The markets opened on an absolutely flat note and immediately touched their intraday lows , within the first two minutes of trade, but from this point onwards the markets started recovering and started gaining strength but traded rangebound for the entire trading session and ultimately both the indices managed to close almost flat. The Nifty and the Sensex closed up by 27 and 57 points respectively. The market breadth however closed on a negative note with 687 advances to 819 declines. On the sectoral front, the Midcap sector was the biggest gainer followed by the Auto & Banking sectors. On the individual stocks front, Maruti, JP Associate, BPCL, Power grid & Reliance Infra were the top five Nifty gainers, while DLF, Bharti Airtel, IDFC, Siemens & Cairn were the top five Nifty losers for the day. On the institutional side FIIs were net buyers to the tune of 627 crores, while DIIs were net sellers to the tune of mere 46 crores in the cash market.
On the derivatives side, FIIs were net sellers in Index futures to the tune of 263 crores and net buyers in Index Options to the tune of 493 crores, while they were net buyers in both Stock futures and Options to the tune of 570 and 244 crores respectively.

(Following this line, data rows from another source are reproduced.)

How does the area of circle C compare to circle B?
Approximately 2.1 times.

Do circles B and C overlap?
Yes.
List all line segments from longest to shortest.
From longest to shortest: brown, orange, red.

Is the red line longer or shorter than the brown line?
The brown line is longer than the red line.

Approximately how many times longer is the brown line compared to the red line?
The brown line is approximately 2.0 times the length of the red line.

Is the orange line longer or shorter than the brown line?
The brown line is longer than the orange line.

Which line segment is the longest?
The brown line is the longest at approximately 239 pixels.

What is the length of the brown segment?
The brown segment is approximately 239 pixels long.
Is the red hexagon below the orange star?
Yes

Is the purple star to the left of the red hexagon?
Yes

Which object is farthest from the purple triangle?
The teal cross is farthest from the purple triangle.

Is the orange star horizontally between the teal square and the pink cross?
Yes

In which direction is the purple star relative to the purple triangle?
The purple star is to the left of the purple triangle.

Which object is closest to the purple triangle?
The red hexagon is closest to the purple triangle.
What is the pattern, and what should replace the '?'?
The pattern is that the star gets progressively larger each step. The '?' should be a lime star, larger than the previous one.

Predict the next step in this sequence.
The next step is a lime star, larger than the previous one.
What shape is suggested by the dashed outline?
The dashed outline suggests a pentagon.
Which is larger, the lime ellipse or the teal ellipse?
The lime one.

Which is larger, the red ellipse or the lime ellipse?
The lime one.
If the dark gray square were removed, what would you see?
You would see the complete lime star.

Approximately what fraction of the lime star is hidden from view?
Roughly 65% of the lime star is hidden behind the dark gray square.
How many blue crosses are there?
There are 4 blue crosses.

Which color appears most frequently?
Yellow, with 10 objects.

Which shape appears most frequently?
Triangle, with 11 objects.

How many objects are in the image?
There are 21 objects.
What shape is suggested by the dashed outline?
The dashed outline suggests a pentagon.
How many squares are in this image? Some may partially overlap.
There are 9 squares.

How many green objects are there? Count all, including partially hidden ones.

Nifty future settled at 5729, with premium falling form 28 points to just 9 points to the spot along with a considerable increase in open interest. On the Options side PCR stood at 0.81, along with a fall in the India VIX by 5.38%. On the Call Options side, the 5700 call added the maximum open interest, followed by the 5900, 6000 & 6200 calls, while on the Put options side, 5600 put added the maximum open interest, followed by the 5300, 5700 & 5400 puts, on the other hand 5800 put lost the maximum open interest, followed by the 6100 & 6000 puts. The entire activity in the cash market was sector specific, while in the F&O space the market participants continued to add on to their short positions in the absence of any fresh triggers.

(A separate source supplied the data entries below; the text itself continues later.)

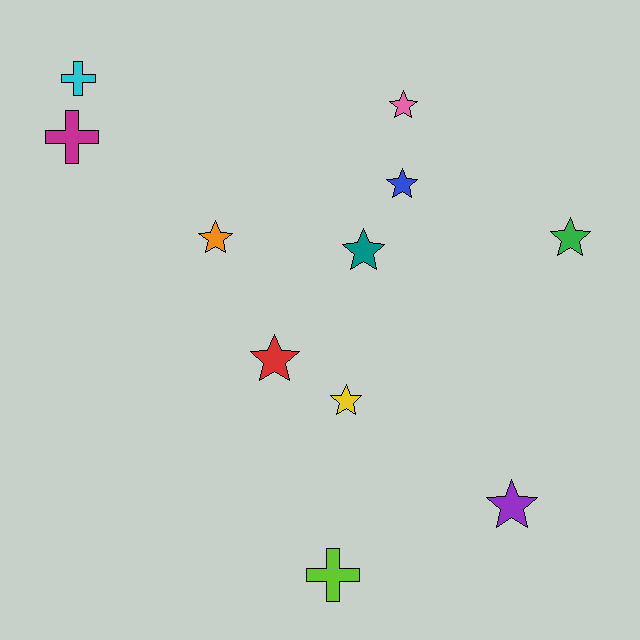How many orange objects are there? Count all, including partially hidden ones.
There is 1 orange object.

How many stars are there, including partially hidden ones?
There are 8 stars.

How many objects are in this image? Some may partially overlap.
There are 11 objects.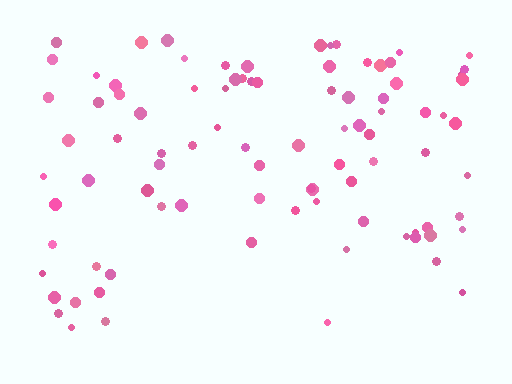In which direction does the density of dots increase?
From bottom to top, with the top side densest.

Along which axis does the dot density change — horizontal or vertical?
Vertical.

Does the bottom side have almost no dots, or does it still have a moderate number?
Still a moderate number, just noticeably fewer than the top.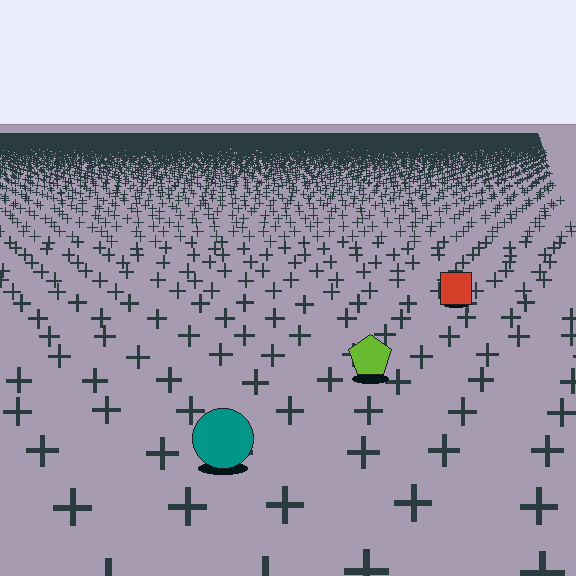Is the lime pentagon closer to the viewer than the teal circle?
No. The teal circle is closer — you can tell from the texture gradient: the ground texture is coarser near it.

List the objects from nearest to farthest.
From nearest to farthest: the teal circle, the lime pentagon, the red square.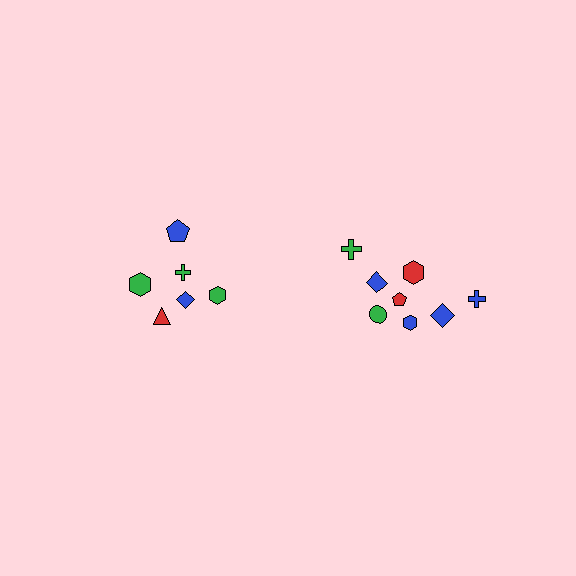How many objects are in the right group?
There are 8 objects.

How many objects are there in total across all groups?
There are 14 objects.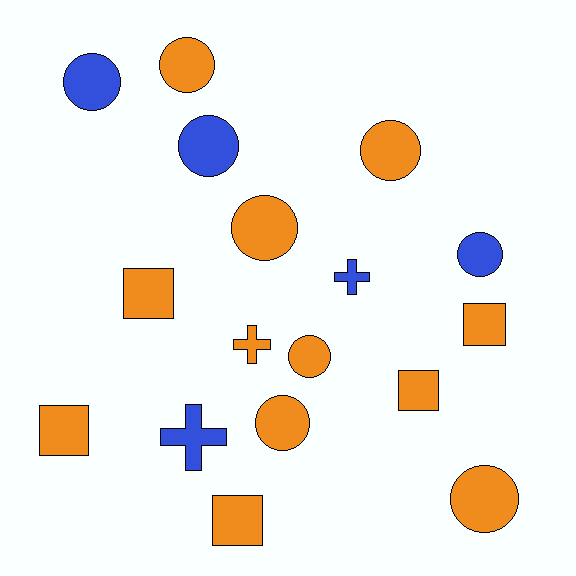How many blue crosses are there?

On the technical side, Nifty managed to close marginally above the 5700 mark, with slight increase in volumes, and not much is to be read into Friday’s close as Nifty rose marginally today due to some clarifications from the Finance ministry as well as market participants booking some profit ahead of the weekend. The levels to watch out for Nifty will be 5745, 5772 on the upside and 5685, 5652 on the downside. On the currency front, the Rupee dropped for a second session, hitting its lowest level in over a month and  half as stop losses were triggered in the dollar after rumours of a possible downgrade by Fitch ratings. The Rupee finally closed at 54.90, while the near month USD-INR future  settled at 55.24 for the day.
On the international markets front, the Asian and the European markets have closed on a mixed note, while theU.S. markets have closed on a mildly positive note. On the Energy futures front, both the Brent and WTI crude oil futures have closed on down by 0.88 & 1.49% at 110.4 & 90.68 $/bbl respectively, while the Natural gas future closed down by 0.86% at 3.46 $/MMBtu.